← Writing

Jun 2, 2026

Chatting with scanned documents: on-device OCR (no cloud)

NativeLM v0.5.0 reads scanned PDFs and photos with on-device OCR, and blends keyword + vector search so exact terms actually get retrieved — all without an image ever leaving the phone.

on-device-llmandroidocrragvector-searchprivacy

NativeLM can already chat with your documents, fully on-device. But there was a quiet gap: it only worked on documents with a real text layer. Drop in a scanned contract, a photo of a page, or a screenshot and the app extracted… nothing.

That’s a problem, because for the people NativeLM is built for — anyone whose documents are too sensitive to upload — the confidential material is very often exactly that: scans, not clean digital PDFs. So v0.5.0 adds OCR, and does it the only way consistent with the product’s promise: on the device.

Two paths, one OCR core

NativeLM answering questions grounded in OCR'd sources — a photographed memo and an image-only PDF

OCR shows up in two places, sharing the same recognizer:

  • Images (JPG/PNG/HEIC…): the picker now accepts images; we decode the bitmap (downsampled so a 12 MP photo doesn’t blow up memory) and run it through OCR.
  • Scanned PDFs: for each page we first try PDFBox’s text layer. If a page comes back empty, we render it to a bitmap with Android’s built-in PdfRenderer and OCR that. So a mixed PDF — some digital pages, some scanned — just works, and a fully-digital PDF pays nothing because the render/OCR path only opens lazily when there’s actually a scan to read.

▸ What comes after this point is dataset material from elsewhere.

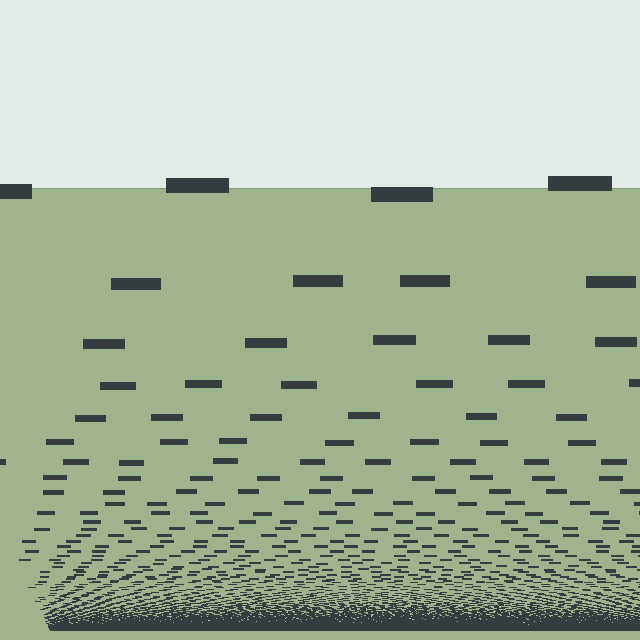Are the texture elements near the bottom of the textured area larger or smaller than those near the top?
Smaller. The gradient is inverted — elements near the bottom are smaller and denser.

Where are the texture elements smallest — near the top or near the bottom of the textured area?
Near the bottom.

The recognizer is ML Kit’s on-device text recognizer with the bundled model. It runs locally, downloads nothing at runtime, and the image never touches the network.

class MlKitOcrEngine : OcrEngine {
    private val recognizer =
        TextRecognition.getClient(TextRecognizerOptions.DEFAULT_OPTIONS)

    override suspend fun recognize(bitmap: Bitmap): String =
        suspendCancellableCoroutine { cont ->
            recognizer.process(InputImage.fromBitmap(bitmap, 0))
                .addOnSuccessListener { cont.resume(it.text) }
                .addOnFailureListener { cont.resumeWithException(it) }
        }
}

Once we have the text, it flows into the same pipeline as everything else — chunk, embed with USE-Lite, store in the ObjectBox HNSW index — and the scanned page becomes just another grounded, citable source.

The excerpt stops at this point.